EDIT: Also, it’s hard to do research when one is starting out — there’re a lot of new concepts and terminology, and it’s hard to match up the generalized documentation w/ one’s specific perceptions of one’s specific difficulties — newcomers should be given the benefit of the doubt (and heaven knows, there’ve been a number of times when I’ve needed to have something which I ought to’ve understood re-explained). It’s a discussion forum, open to all, and we should accept that not everyone understands everything perfectly.


Yes I have checked the Pulley is attached to the flat of the shaft, and I also checked the tension as well as watching it during run to ensure there was no skipping…

Another concern — perhaps the belt is too long? (this would fall under belt tension above)

Send an email to support@carbide3d.com

We will need some information.
Is this a new machine?

What are your machine settings?
Type $$ on the MDI line with a log window open.
specifically you need to look at:

Looks like $102 is set to 20. Mine is set to 40, so that would account for half…

Your settings for max travel look way to small too.
$130 and $131 should both be max 850 mm for an XXL.

Mine are set to
$130=800.100 (x max travel, mm)
$131=838.000 (y max travel, mm)

$102 is the culprit. It should be 40 not 20.

If you want your machine to be accurate, you’ll need to calibrate $100,$101, and $102 for belt stretch/tension. Unfortunately the document explaining how to do that has been removed from the Carbide 3d site (I just looked for it and it is gone).
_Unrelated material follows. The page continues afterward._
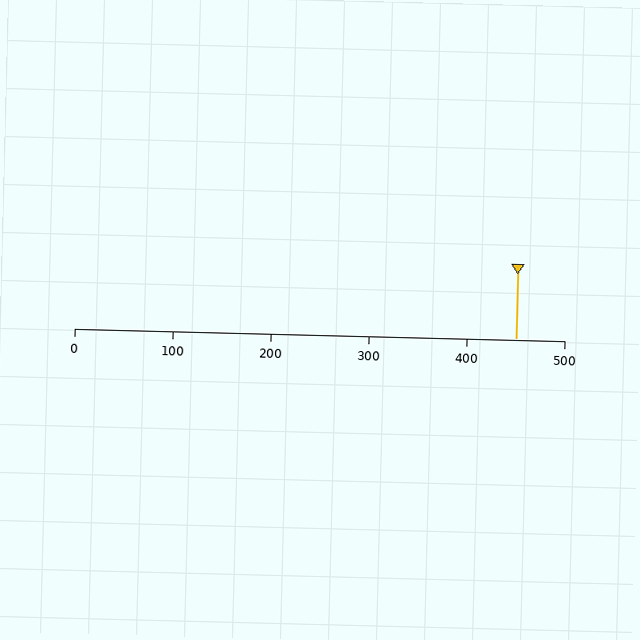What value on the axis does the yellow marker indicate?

Basically, the default guesstimate is 40 steps per mm for all three axes. In reality your machine will vary a little, so you have to measure how far it actually goes when you tell it to move a set distance; then you adjust $100,$101,$102 to calibrate the movements to be more accurate.

My machine is typically “off” by 1/32 of an inch per foot or so in X and Y after snugging up the belts, etc. So it isn’t like it will be way off if you just leave all three at 40. If you are just trying to get things working and learn how things work you can probably wait and calibrate after you’ve done some test projects and gotten comfortable with the machine.

But that Z has to be 40-ish not 20. That’s why you are getting half the distance you expect in Z.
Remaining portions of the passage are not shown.